In the context of the second detection method illustrated in figure 15, a window is considered a "region of interest" (ROI) if, once the thresholding of the histogram has been performed, at least two potential microcalcifications are counted inside it.

Now referring again to figures 1 and 2, we wish to remark that the signals coming from the two detection methods seen above are joined by means of a logic operation OR, giving rise to the global list of the signals which will then be regrouped according to the clustering criterion described below. Since each method is able to report microcalcifications with similar characteristics, by joining together those obtained with different methods it is possible to detect signals with different properties.

The presence of clusters of microcalcifications is in many cases the first and often the only indicator of a breast tumour. In the majority of cases, isolated microcalcifications are not clinically significant. It is for this reason that a CAD for mammography is always oriented towards the search for clusters rather than for single microcalcifications.

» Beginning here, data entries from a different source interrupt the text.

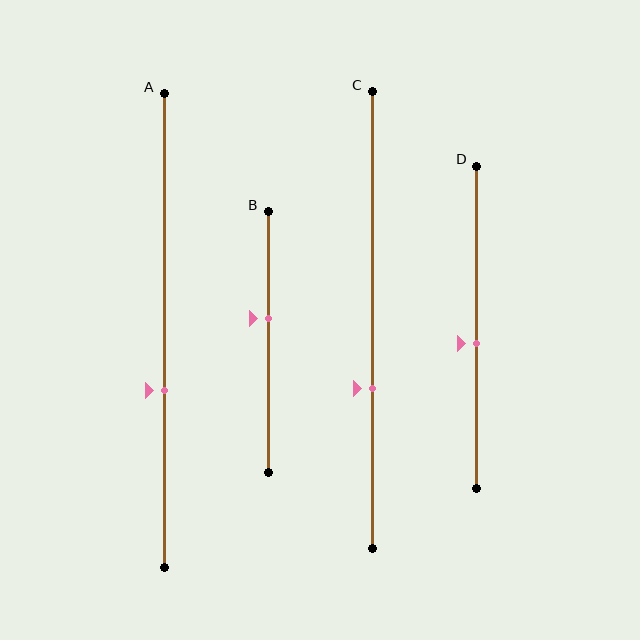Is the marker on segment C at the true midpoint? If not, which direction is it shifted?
No, the marker on segment C is shifted downward by about 15% of the segment length.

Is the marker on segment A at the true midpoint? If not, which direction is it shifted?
No, the marker on segment A is shifted downward by about 13% of the segment length.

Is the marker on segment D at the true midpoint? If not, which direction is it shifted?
No, the marker on segment D is shifted downward by about 5% of the segment length.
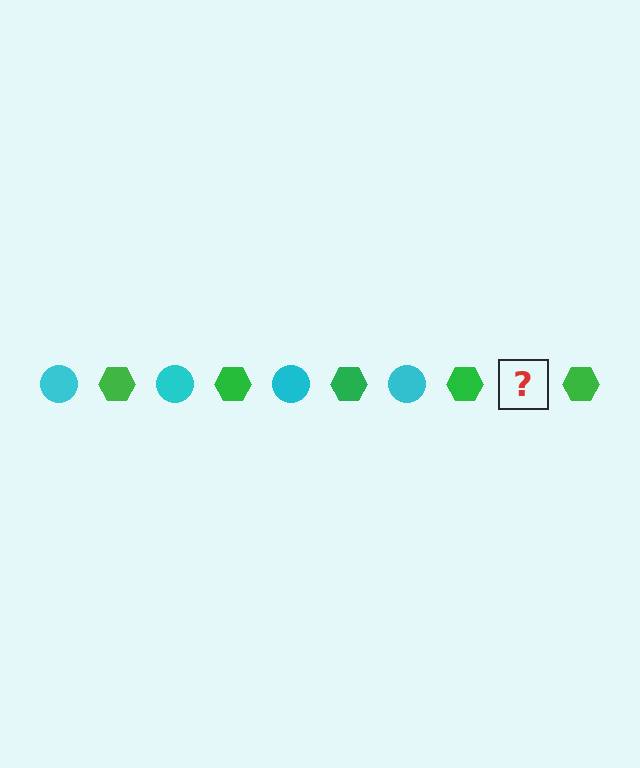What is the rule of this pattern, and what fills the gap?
The rule is that the pattern alternates between cyan circle and green hexagon. The gap should be filled with a cyan circle.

The clustering scheme implemented identifies as clusters a group of three or more microcalcifications wherein the distance from the nearest microcalcification is less than 5 mm.

On this point it may be noted that the input data are composed of the list of the coordinates of the mass centres of all the signals identified at the end of the detection phase of single microcalcifications.

For each of the localised signals, the set of those less than 5 mm from each other is determined. If the number in the group is less than three, the signal concerned is eliminated as it is considered isolated, otherwise it survives the clustering phase and goes on to form a group together with the other signals in the set. Once the signals that make up a cluster have been determined, it is characterised by three numbers (x, y, R) representing the centre and the radius of the cluster, where x and y designate the spatial coordinates of the mass centre of the cluster, while R represents the distance between the centre of the cluster and the signal farthest away from it.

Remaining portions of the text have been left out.